B.M. – No. The Sonora desert and all that area was a great prairie with huge herds of animals on it. In 1880 the first of the Texan [cattle] herds reached the Sonora and they wiped off the prairie. By 1890 the first gulches and arroyos had cut into the grassland and it drained the water table down so there’s no more prairie. In those days there were huge trees in the river valley, two or three feet through, but now all the cattle and horses have to eat is mesquite. They went and took cattle up onto this dried-out landscape, so now you have a sand plain with scrub mesquite.
Originally it was a densely forested area with a lot of beaver streams and huge cottonwoods – that was only in 1880. And cattle have reduced it to a cactus desert today. The cattle alone have done that.
R.A. – Do you think cattle have caused the same problems in Australia?
B.M. – Since their presence here – yes, most definitely. It’s made our desert land very arid, and eventually it will become just a sand dune desert. You can see it happening with increasing rapidity.
R.A. – How do you turn it around aside from taking cattle and hard-footed animals off the land?
B.M. – Ah, well how are you going to take the graziers out of parliament? I mean, only four percent of our beef comes off the deserts. It’s an insignificant amount of beef, but to get that small amount we’re destroying thousands of square miles of landscape and it’s an obvious immorality that its yields before cattle were enormous – and the yields now are ridiculously small.
R.A. – If you remove the cattle, how do you regenerate the land?
B.M. – You make ‘sausages’ of stone all wrapped up in wire – very heavy ones – and you build them in place across the valleys, so the sand builds up behind them to the old level. You have to start putting swales across the country – contour drains about thirty feet wide; they catch runoff. And then you start replanting the swales and it’s tedious and painful work but the results are pretty spectacular. You can bring back some of the old grasses at that point so you get a prairie and tree effect and you can start to plant cottonwoods behind the covered stone ‘sausages’. But it’s all hard work once you’ve gone downhill.
I very much admire the Papago Indians. They’re using all these techniques to return the land to some kind of health.
R.A. – You seem to be continually drawn to arid lands.
B.M. – I tend to be. I told the people at Alice Springs, “Why send for me? I’m a Tasmanian – I don’t know anything about the desert.” But by observing I started to learn how to use the desert. Over a decade ago we started to learn how to direct and absorb water and studied the work of the Israelis. We’ve become good at deserts. We like deserts.

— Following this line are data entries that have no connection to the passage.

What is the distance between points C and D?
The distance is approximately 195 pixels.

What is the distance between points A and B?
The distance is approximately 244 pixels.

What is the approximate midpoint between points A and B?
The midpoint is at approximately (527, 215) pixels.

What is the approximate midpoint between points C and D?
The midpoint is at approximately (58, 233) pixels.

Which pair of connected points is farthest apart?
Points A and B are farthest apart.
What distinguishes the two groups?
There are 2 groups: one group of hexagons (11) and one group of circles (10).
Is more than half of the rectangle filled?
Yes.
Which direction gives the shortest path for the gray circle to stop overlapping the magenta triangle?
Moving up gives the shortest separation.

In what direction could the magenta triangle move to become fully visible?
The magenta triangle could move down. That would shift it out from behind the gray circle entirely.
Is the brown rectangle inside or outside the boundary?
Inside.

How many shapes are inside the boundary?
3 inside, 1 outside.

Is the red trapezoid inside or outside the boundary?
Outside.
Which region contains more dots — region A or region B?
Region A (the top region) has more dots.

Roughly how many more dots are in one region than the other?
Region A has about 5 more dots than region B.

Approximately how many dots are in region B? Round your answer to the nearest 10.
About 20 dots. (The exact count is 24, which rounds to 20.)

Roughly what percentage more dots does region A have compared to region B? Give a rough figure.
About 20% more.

We think they’re great places to grow.
Water Harvesting
The way to grow in deserts is by water harvesting. Say you’re getting an average of fifteen inches of rain per year, then half of that – seven inches – falls only thirteen percent of the rain days and the whole fifteen inches over only thirty-four rain days. You only get four days of heavy rain and during those four days half the rain will fall. But if you can find a rock shelf, you can store water. Every hundred feet or so you store a shelf of water twenty feet wide with a bank about a foot high on the outside. All the hundred feet of runoff will fill that shelf – you can absorb forty-seven inches in it. And in that you can grow big orchard trees on contour strips or swales, for miles.
You can grow trees which require forty inches of rain in a fifteen inch rainfall area – and we can do that down to four inches of rain. It’s quite productive with an average rainfall of twenty inches.

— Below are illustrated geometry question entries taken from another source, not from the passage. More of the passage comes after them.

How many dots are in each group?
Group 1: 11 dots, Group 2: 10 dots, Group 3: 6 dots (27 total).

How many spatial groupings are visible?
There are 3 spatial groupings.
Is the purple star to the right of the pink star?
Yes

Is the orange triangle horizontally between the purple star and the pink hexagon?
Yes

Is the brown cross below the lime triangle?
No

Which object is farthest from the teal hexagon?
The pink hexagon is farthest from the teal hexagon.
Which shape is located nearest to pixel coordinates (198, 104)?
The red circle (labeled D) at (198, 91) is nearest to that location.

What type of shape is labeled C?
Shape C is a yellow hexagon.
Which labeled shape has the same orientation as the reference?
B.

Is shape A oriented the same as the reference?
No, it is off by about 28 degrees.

R.A. – Do the trees help hold the moisture as well?
B.M. – Yes. After the swales age there’s a noticeable leaf litter catch washing off the desert above into these little strips. Then slowly you’ll see deep, rich chocolate soils developing and you can sit in the swales picking up humus – soil that smells like a compost heap.
Every bit of animal manure is washed across the desert and into the swale, every leaf, every stick. And the trees in the swale drop their leaves, so the soil becomes very rich very quickly. After a while the trees produce more rain because they transpire and by increasing the number of swales you could turn the desert back to humid forest in a relatively short time, as little as twenty years – if we can hold back the graziers who want it all to be beef and lamb.
R.A. – Thanks, Bill.
Bill Mollison – My pleasure.
P.S. – Bill had this talk with me twenty years ago. Cattle continue to be one of the greatest destructive agents of our soils and atmosphere, emitting more ‘greenhouse gases’ than all other human industries combined – because people persist in the stupid, destructive, unhealthy, unethical and unnecessary practice of eating dead animals. Cattle consume most of the grain and arable land on the planet – without them there’d be far more than enough food to feed Earth’s teeming billions for the foreseeable future.
It’s not the footprint of Humankind that is too large for the planet to sustain – it’s the footprint of ignorance and thoughtless greed.
Our benign universe provides more than enough – if we’re wise enough to know how to use and share it.
What excuse does anyone have for keeping, torturing, killing and eating dead animals – if it’s unnecessary for human health? And guess what? It is unnecessary, despite what any and all unilluminated money-grubbers with vested interests (or your co-opted grandparents) may tell you. Only desert-dwellers (including those in frozen deserts) have an excuse to eat meat to survive.
Eating animals is nothing more or less than an optional and unethical choice – unless you’re eating true pest animals you catch yourself. The biggest contribution you can make to healing the soils, forests, rivers and atmosphere is to stop contributing to the destruction and turning vegetarian – today. After a few months or a year you won’t miss it; like all addictions, it will become utterly unattractive – the smell of dead flesh will turn your stomach, as is only natural. By the way – fish are also animals.
You’ll then think a lot more about what you eat – it’s easy for lacto-vegetarians to get enough vitamins and minerals and stay healthy!